In his early years, he experimented with printmaking, etchings, as well as designs for woodcuts. Later, he also began working with ink, watercolor and sepias. Excluding a few pieces such as ‘Landscape with Temple in Ruins’, he didn’t work extensively with oils until his reputation grew.
He preferred to work mostly on landscapes, and he made several trips to places such as the Baltic coast, Bohemia, and Harz Mountains, for inspiration.
Since he worked during the reign of the Napoleonic Empire, Friedrich’s interest in landscapes also carried political importance, as he used to depict German places with a sense of pride and power. Many of his contemporaries believed that his works held the promise of future independence from foreign rule.
Over the years, he gained recognition as one of the leaders of Romanticism in Germany. He was elected to the Dresden Academy in 1816, after which he got a steady salary. He married soon after.
With time, he gained the attention as well as patronage of significant international figures. His works ‘The Monk by the Sea’ and ‘Abbey in an Oak Forest’, were exhibited at the Berlin Academy.
His paintings acquainted him with Prince Friedrich Wilhelm Ludwig of Prussia, who bought a few of them. He was also supported by the royal family, though he lost their favor later on, due to his liberal political views.
Friedrich was also a member of the Berlin Academy. However, after some years, he decided to distance himself from the Prussian authorities, and he applied for Saxon citizenship.
He was given Saxon citizenship as well as membership in the Saxon Academy. However, he was never awarded a full professorship, which could be due to his controversial political views.
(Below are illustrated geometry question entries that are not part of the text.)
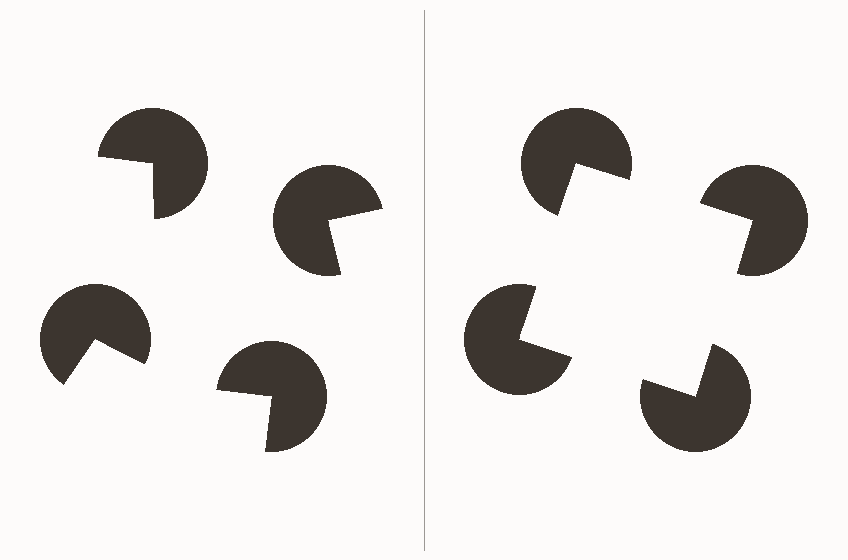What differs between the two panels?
The pac-man discs are positioned identically on both sides; only the wedge orientations differ. On the right they align to a square; on the left they are misaligned.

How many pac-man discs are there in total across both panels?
8 — 4 on each side.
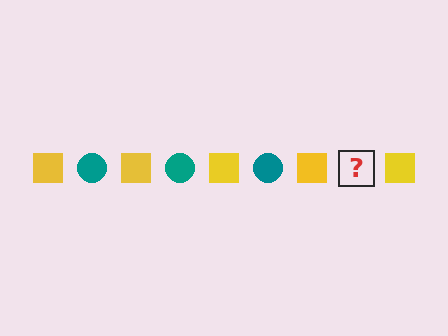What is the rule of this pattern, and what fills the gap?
The rule is that the pattern alternates between yellow square and teal circle. The gap should be filled with a teal circle.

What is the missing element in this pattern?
The missing element is a teal circle.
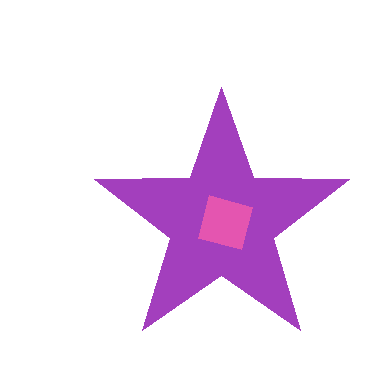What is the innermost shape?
The pink square.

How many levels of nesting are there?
2.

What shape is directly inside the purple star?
The pink square.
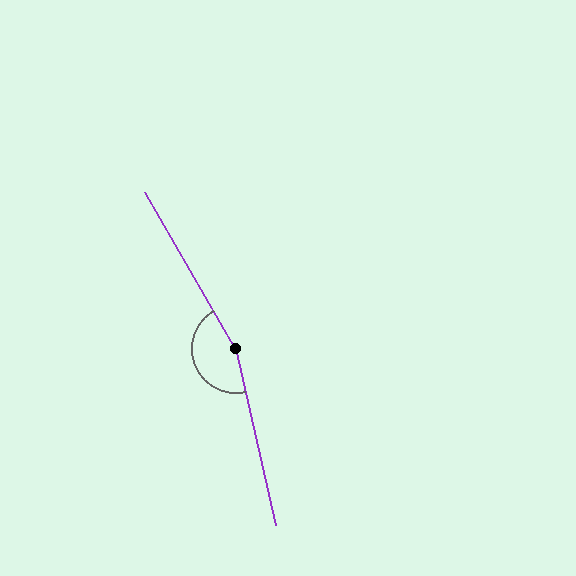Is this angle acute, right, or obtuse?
It is obtuse.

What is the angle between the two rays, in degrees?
Approximately 163 degrees.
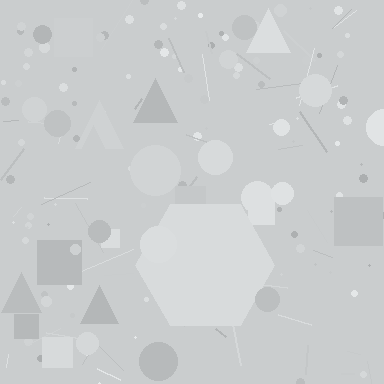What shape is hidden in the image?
A hexagon is hidden in the image.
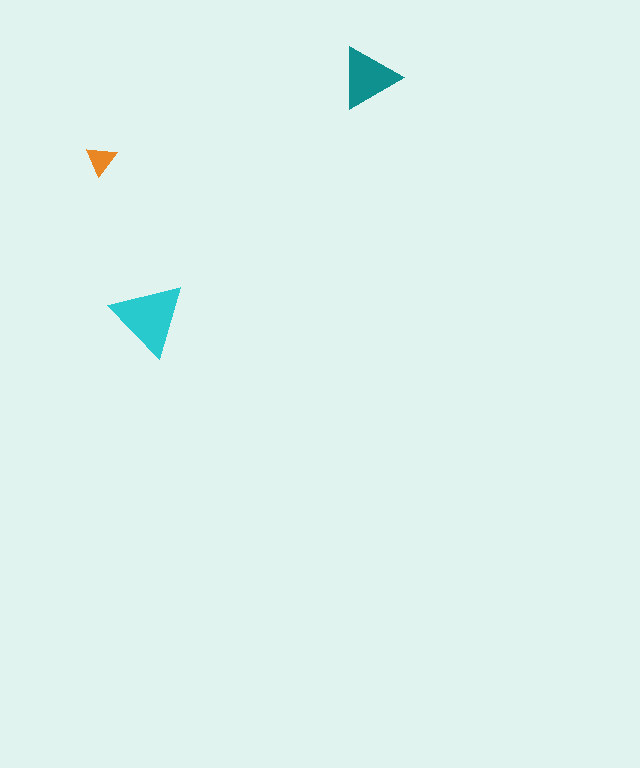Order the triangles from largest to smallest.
the cyan one, the teal one, the orange one.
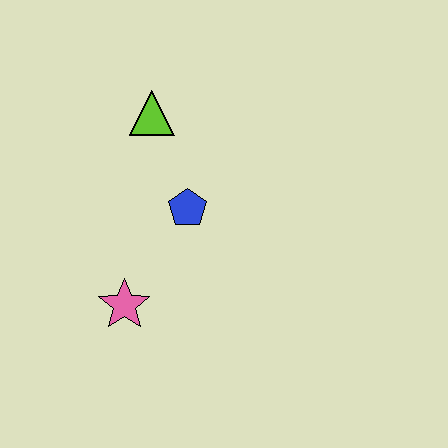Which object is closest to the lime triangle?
The blue pentagon is closest to the lime triangle.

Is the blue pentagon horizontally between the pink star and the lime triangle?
No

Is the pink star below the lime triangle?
Yes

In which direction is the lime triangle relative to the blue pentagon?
The lime triangle is above the blue pentagon.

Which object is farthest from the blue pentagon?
The pink star is farthest from the blue pentagon.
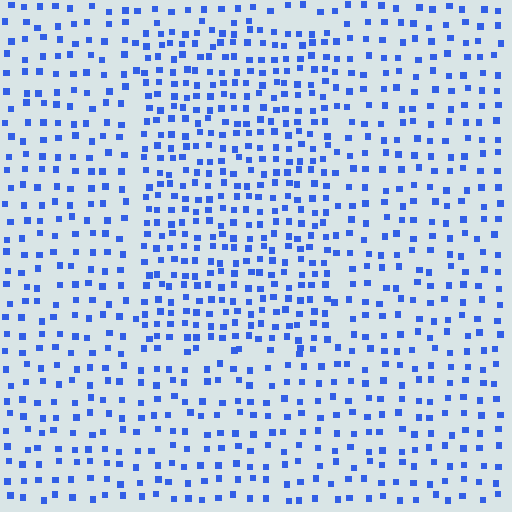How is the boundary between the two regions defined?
The boundary is defined by a change in element density (approximately 1.6x ratio). All elements are the same color, size, and shape.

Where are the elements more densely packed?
The elements are more densely packed inside the rectangle boundary.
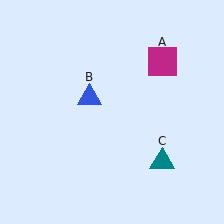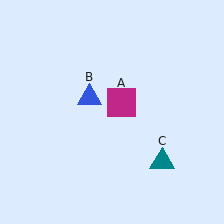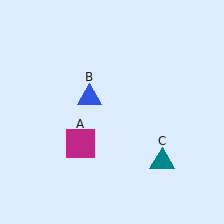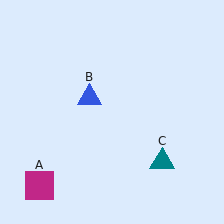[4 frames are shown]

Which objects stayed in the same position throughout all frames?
Blue triangle (object B) and teal triangle (object C) remained stationary.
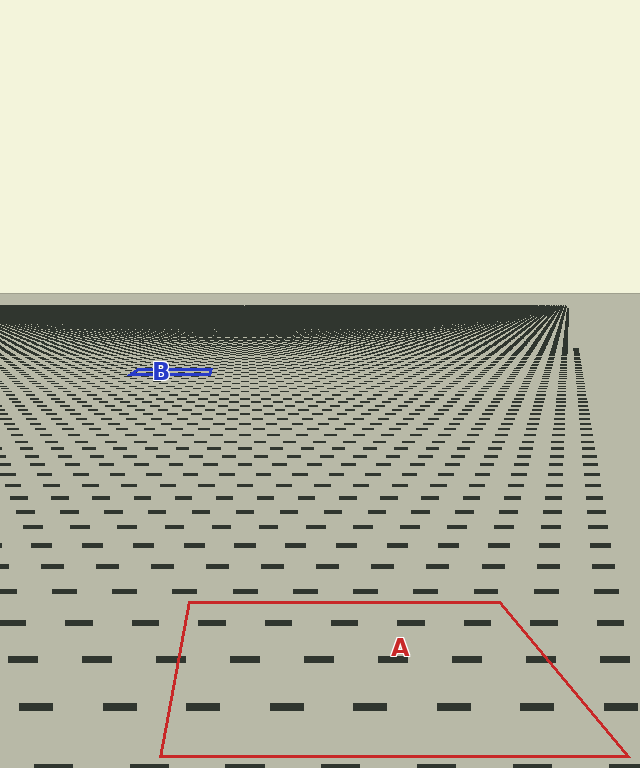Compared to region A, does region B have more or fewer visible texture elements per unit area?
Region B has more texture elements per unit area — they are packed more densely because it is farther away.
Friedrich’s reputation started declining over the years, as the ideals of early Romanticism were no longer in fashion. He was also viewed as eccentric and melancholic, someone who was not evolving with time. He started living as a recluse and spent considerable time taking long walks through fields and forests in daytime and nights.
The death of fellow artist Gerhard von Kugelgen intensified his depression. Still, he continued to create important works such as ‘The Stages of Life’. A few scholars interpret his later works as gloomy meditations on death and the passing of time.
Family & Personal Life
Friedrich married Caroline Bommer on 21st January 1818. He was forty-one at the time of his marriage, while his bride was twenty-five. The couple had three children.
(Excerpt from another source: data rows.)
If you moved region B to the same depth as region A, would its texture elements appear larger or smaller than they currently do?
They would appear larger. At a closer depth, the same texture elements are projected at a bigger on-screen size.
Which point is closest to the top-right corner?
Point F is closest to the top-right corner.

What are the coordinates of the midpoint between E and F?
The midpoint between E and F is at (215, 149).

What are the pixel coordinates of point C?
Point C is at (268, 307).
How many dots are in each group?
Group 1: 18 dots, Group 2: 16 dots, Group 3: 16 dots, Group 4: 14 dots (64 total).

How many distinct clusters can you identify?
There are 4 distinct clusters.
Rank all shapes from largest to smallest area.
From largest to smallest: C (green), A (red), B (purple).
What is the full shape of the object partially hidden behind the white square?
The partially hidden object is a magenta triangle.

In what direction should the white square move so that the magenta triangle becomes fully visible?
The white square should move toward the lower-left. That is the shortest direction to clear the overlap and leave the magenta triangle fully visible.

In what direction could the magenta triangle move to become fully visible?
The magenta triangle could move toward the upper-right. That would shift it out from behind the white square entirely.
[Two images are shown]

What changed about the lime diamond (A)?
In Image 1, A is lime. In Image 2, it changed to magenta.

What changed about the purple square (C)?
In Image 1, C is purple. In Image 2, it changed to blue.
According to Carl Gustav Carus in his biographical essays, marriage didn’t impact Friedrich’s life or his personality much. He also depicted his wife in some of his paintings.
He suffered two strokes before his death on 7th May 1840.
Caspar Friedrich helped landscape painting become a major genre within western art. He also influenced several artists of his time as well as of later times, including Johan Christian Dahl, Arnold Bocklin, Ivan Shishkin and Albert Pinkham Ryder.